By the end of Middleman’s fireside chat-style conversation with Henderson Real Estate Institute director Carter Murdoch, PhD, he had dozens of undergraduate students hanging on his every word.
While sharing anecdotes and stories, some of which can be found in his recent book, “Seeing Around Corners: Achieving Success in Business and Life,” Middleman stressed business fundamentals, awareness of the markets and recognizing opportunities, but many of his remarks were both off-the-cuff and of-the-moment.
A Philadelphia native from a modest, working-class background in Northeast Philadelphia, Middleman majored in accounting at Temple University, though he notes he never worked in the field. His foundation in accounting principles, though, yielded a ready grasp of numbers and the willingness to dig into them and find meaningful patterns.

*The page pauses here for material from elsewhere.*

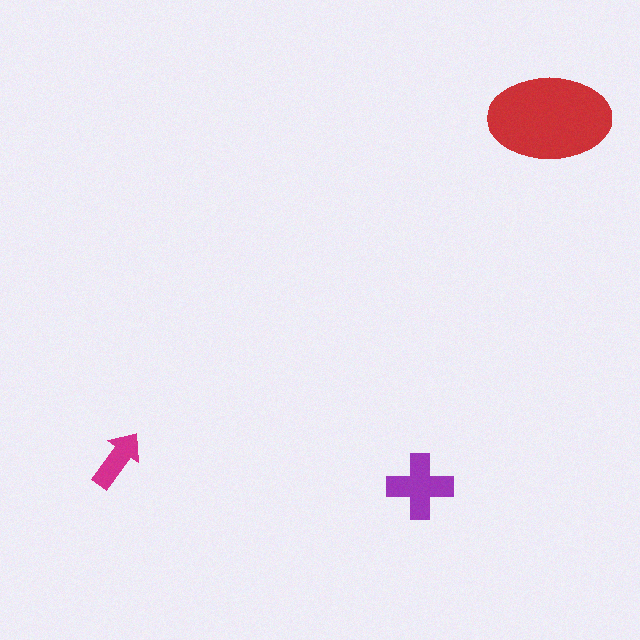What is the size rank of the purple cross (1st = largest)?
2nd.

He recalled his early-career days working in insurance sales, when he would examine his success rates and compared them to the time he spent preparing and to the minutes he spent on his sales calls. This method shaped his approach to data as a leader later in his career: “If you can’t measure it, you can’t manage it.”
In his responses to questions from Murdoch and, afterward, from students, Middleman came across as humble and humorous yet driven, describing himself throughout his career as “too dumb to quit, too dumb to know when I’ve won.”

His frank and personable style clearly resonated with student attendees, and the unlikely connection between a senior-level executive with over 40 years of experience and a lecture hall full of mostly undergraduate business students yielded long lines afterward to take photos and have book copies signed.
Nick Bucci, a first-year student majoring in finance and business analytics, felt Middleman came across as honest and humble in spite of his prominent position and track record of business success.
“I felt like he genuinely wanted to help us as students and to teach us things,” he says. “He made things very easy to understand and didn’t sugarcoat anything.”
That candor came through in Middleman’s advice in navigating uncertainty, built from his experiences during the subprime mortgage crisis and global recession of 2008-09 and earlier moments of instability.
“You have to face change and say, ‘bring it on’,” he says. “Stay sensitive to and aware of your surroundings, and keep an eye on the exits.”
Beyond the real estate industry and related financial matters, Middleman freely shared influences on his thinking from outside the business world — notably, novels like “War and Peace” and “Atlas Shrugged” — and bite-sized history lessons on changes in society and business all the way back to the Industrial Revolution.
“People don’t get led — they choose to follow,” he says. “So be a leader: run for the position of leader every day, and get elected every day.”